DETAILED ACTION
Notice of Pre-AIA  or AIA  Status
The present application, filed on or after March 16, 2013, is being examined under the first inventor to file provisions of the AIA .

Continued Examination Under 37 CFR 1.114
A request for continued examination under 37 CFR 1.114, including the fee set forth in 37 CFR 1.17(e), was filed in this application after final rejection.  Since this application is eligible for continued examination under 37 CFR 1.114, and the fee set forth in 37 CFR 1.17(e) has been timely paid, the finality of the previous Office action has been withdrawn pursuant to 37 CFR 1.114.  Applicant's submission filed on August 29, 2022 has been entered.   Claims 1, 9, 11, 19, and 20 have been amended.  Claims 1-20 are pending.
 


 Claim Rejections - 35 USC § 103
The text of those sections of Title 35, U.S. Code not included in this action can be found in a prior Office action.
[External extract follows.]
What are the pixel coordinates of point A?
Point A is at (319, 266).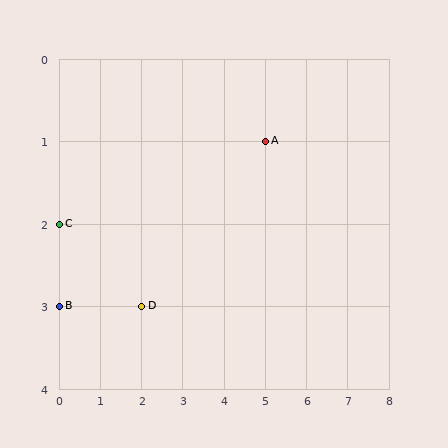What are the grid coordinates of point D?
Point D is at grid coordinates (2, 3).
Claims 1-6, 8-15, and 18-20 are rejected under 35 U.S.C. 103 as being unpatentable over Fox et al (US Patent Application Publication No. 2020/0125321) in view of Divakaran (US Patent Application Publication No. 2017/0160813) in view of Bathiche (US Patent No 2018/0232571) and in view of Merler (US Patent Application Publication No. 2019/0289327).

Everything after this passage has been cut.